US electric car brand Tesla is planning to fight back against emerging lower cost Chinese EVs with the launch of a new entry-priced model from 2025.
Tesla was the world’s largest EV maker until it was overtaken by China’s BYD at the end of 2023.
Chief executive Elon Musk has been concerned about the impact of high interest rates on consumer appetite for spending on big ticket items, and Tesla has adjusted the price of its new cars on several occasions to boost demand.
He confirmed this month that Tesla will begin production of its next-generation electric vehicle at its Texas factory in the second half of 2025.
Codenamed ‘Redwood’, the car is expected to be a small electric crossover priced for mass-market sales – reports suggest it could go on sale for around $25,000 (£20,000), becoming the cheapest Tesla in the company’s history.
“Chinese car companies are the most competitive car companies in the world,” Musk said on Tesla’s fourth quarter earnings call. “Frankly, I think if there aren’t trade barriers established, they will pretty much demolish most other car companies.”
Tesla is likely to wrest back its battery electric vehicle (BEV) sales crown until 2030 despite BYD’s competition, Bloomberg Intelligence’s (BI) latest Global BEV sector study reported this month.
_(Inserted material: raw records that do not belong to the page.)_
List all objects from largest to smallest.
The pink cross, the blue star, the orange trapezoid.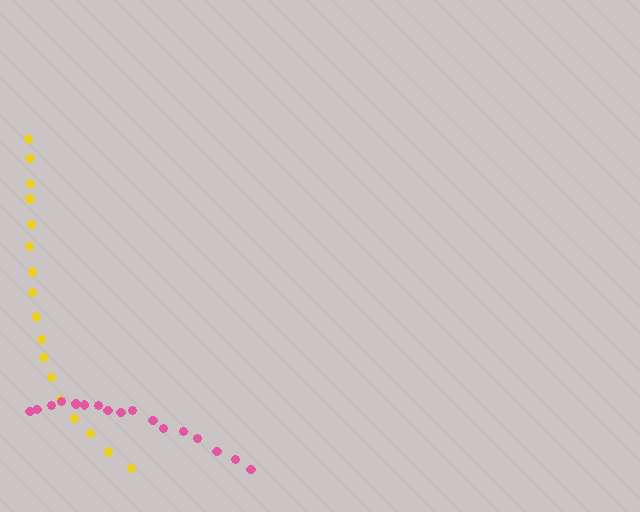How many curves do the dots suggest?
There are 2 distinct paths.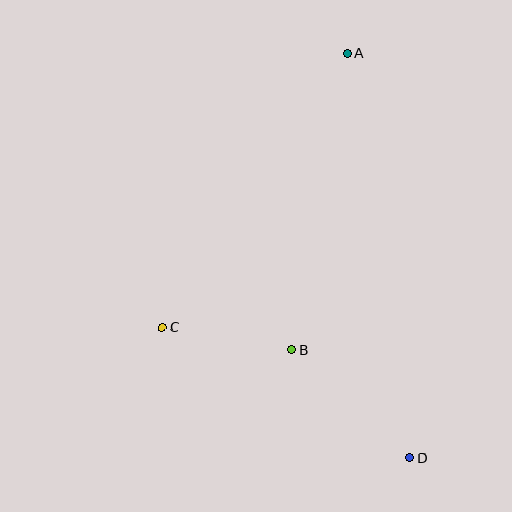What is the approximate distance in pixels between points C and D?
The distance between C and D is approximately 280 pixels.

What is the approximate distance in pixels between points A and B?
The distance between A and B is approximately 301 pixels.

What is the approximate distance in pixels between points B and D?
The distance between B and D is approximately 161 pixels.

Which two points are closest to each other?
Points B and C are closest to each other.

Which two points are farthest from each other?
Points A and D are farthest from each other.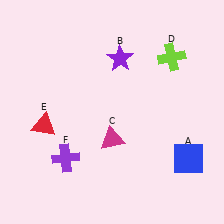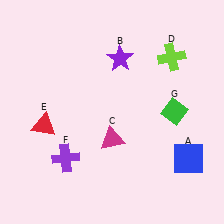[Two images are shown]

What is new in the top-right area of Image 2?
A green diamond (G) was added in the top-right area of Image 2.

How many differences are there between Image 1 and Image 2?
There is 1 difference between the two images.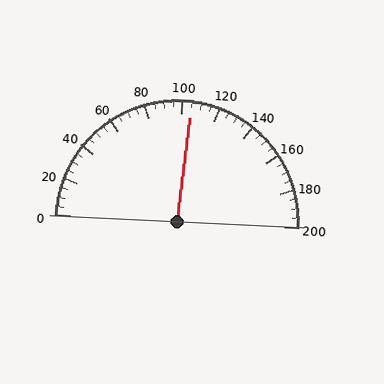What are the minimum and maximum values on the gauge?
The gauge ranges from 0 to 200.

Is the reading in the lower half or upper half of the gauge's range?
The reading is in the upper half of the range (0 to 200).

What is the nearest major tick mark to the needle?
The nearest major tick mark is 100.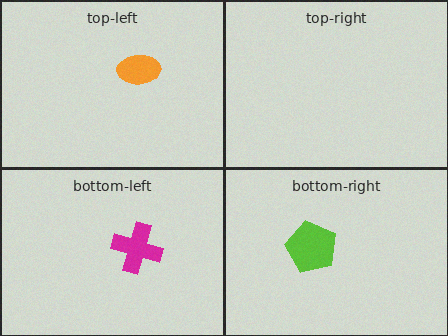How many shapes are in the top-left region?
1.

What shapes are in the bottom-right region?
The lime pentagon.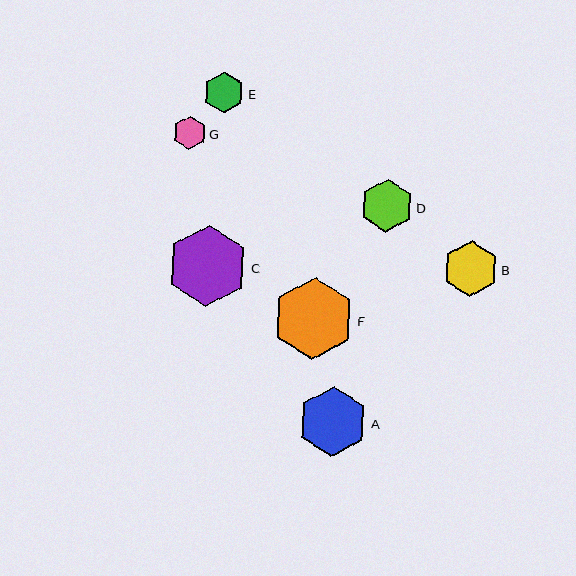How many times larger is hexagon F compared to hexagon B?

According to BI, Tesla’s new capacity, competitive pricing and new models should enable it to retain its annual sales crown, though success will rely on the ramp up of Cybertruck volume and the rollout of a cheaper Model 2 versus BYD which has more limited opportunities for growth outside of China.
“Tesla and BYD will run neck-and-neck for BEV supremacy in 2024 though we anticipate consumer appetite for BEVs, bar China, will cool amid high prices, range anxiety and a lack of public fast chargers,” said Michael Dean, BI senior industry analyst – autos.